[OpenAFS] Re: Need volume state / fileserver / salvage knowledge

Andrew Deason adeason@sinenomine.net
Tue, 1 Feb 2011 14:58:24 -0600


On Tue, 01 Feb 2011 12:04:08 -0800
Patricia O'Reilly <oreilly@qualcomm.com> wrote:

> From what you have described it sounds to me like you need the patch
> that Andrew referenced earlier that allows you to configure an
> -offline-timeout and -offline-shutdown-timeout option on your
> fileservers. We have has similar problems at our site and will be
> releasing that patch into production shortly.

Maybe, maybe not. I think the most common cause of this is just having
too many volumes that can be shut down in 30 minutes. Determining this
is easy; if it happens every single time you shut down the fileserver,
that's probably it. (But obviously that's not fun to do.)

But it could also be the 1.4.11 host package bugs; I don't know, and I
just noted that cause to illustrate that there are several possible
reasons.

> Jeff Blaine wrote:
> > 
> > Thanks for the replies.
> > 
> > I can't at all fathom that our issue is one of existing
> > client connections and callback break completion (timing out).

I'd only say that if you have pretty good control over all of your
clients. It's possible to see some really bizarre behavior (from the
fileserver's point of view) from old clients or clients on
oddly-behaving networks or NATs.

> >> Also, in this specific case, it may not be just that shutting down
> >> volumes took too long. 1.4.11 has known problems that can cause this
> >> (e.g. the host list gets a loop in it, and something spins forever
> >> trying to traverse the whole list).
> > 
> > That's this, I think?:
> > 
> >     - Fixes to avoid issues cleaning up deleted hosts in
> >       the fileserver (126454)

There were a few issues; all of the ones known to cause problems are
included in 1.4.12. I don't have references for all of them off the top
of my head, but I can get them for you if you want.

> > Let's assume this issue is what caused our problem.  I'm sort of at
> > a loss as to how to approach OpenAFS versions.  On one hand,
> > expectations of more effort to make it clear in the release notes
> > what items could cause something like unclean server shutdowns (kind
> > of a big deal, IMO) are not really justifiable.

This wasn't an issue causing fileserver shutdowns to hang and get
killed, it was a general fileserver stability issue; that hang (or
crash, or however it manifested; I've seen both) could happen at any
time.

And doing something like that actually isn't that difficult for at least
most of the issues I am involved with.

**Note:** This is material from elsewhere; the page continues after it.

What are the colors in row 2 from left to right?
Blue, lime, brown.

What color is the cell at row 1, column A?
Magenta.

I already generally know which
versions are affected for the bigger issues, so just writing that down
would not be that hard. (But going back through all of the changes
between 1.4.Z and 1.4 head would be a lot of work at this point) But
that's not true for all changes, and I think it may be prohibitively
difficult if we had to include information like that with every single
change to the stable branch.

I'm not sure how useful it is, though. In the specific case of the host
list issues, the only meaningful thing I can say is that "sometimes the
fileserver crashes". It's not really possible for you to know how
susceptible you are to it (unless you get hit by it), because the
circumstances required to trigger the crash are rather complex, and they
involve access patterns of clients that you generally cannot control or
even detect.

> > It's open source, etc.  On the other hand, it's not acceptable to
> > blindly upgrade to the latest stable release every time it comes
> > out. I understand that the most obvious take-away is just, "You got
> > bit. Move on.", but if anything can improve on our end, I'd like to
> > do that.

Perhaps not right when it comes out, but it can be a good idea to move
towards them, depending on how you do your risk/change management.
Waiting a bit after each stable release for production machines makes
sense, to see if unknown issues crop up, but if there are significant
issues, you will hear about it if you are paying attention (probably in
the form of a new release, fixing the issue).

1.4.12 was released almost a year ago, and I don't think there are any
significant problems besides the issues that caused 1.4.14 to be
released. There are some smaller issues here and there that sometimes
get hit, but there's no fix on the 1.4.x branch for 1.4.12 that would
cause me to recommend rolling back to pre-1.4.12 if you had upgraded a
machine to 1.4.12.

-- 
Andrew Deason
adeason@sinenomine.net